As a surgical pathologist and cytopathologist, I have spent my career at the microscope. My primary role in each patient’s care has been answering the question which they fear most – do I have cancer? This is an incredible honor but also a tremendous responsibility for which the patient and the clinical team have entrusted me. Although I do not routinely lay hands, I do lay eyes on thousands of patients a year. I am constantly reminded of how fortunate I am to be allowed to see the art and science of the histopathology and cytopathology of their tissue and fluid specimens. Whether you evaluate specimens in the form of tissue biopsies, fluids, blood tubes, microbiologic cultures, flow cytometry, molecular studies, etc., we all participate in the most critical aspects of a patient’s care — the accurate diagnosis, appropriate personalized treatment, and response monitoring for their cancer, acute disease, or chronic condition.

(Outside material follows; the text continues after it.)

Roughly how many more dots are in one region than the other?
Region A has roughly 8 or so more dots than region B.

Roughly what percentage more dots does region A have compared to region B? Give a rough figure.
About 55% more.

The legacy I hope to leave is not that I was perfect in my efforts and diagnoses, for I was not, but that I did my best, being cognizant of my limitations, trusting and utilizing my pathologist and lab professional colleagues, and treating each patient as I would a loved one. At some point in each of our lives, we will all be a patient in need of compassionate, high-quality care.
If you wish to make a difference in the health and well-being of many, if you wish to enjoy a rewarding career that is science and technology-based, and if you enjoy working in a team-centered, collaborative atmosphere, there are many opportunities to do so through a rewarding career in Pathology and Laboratory Medicine. We at ASCP welcome you.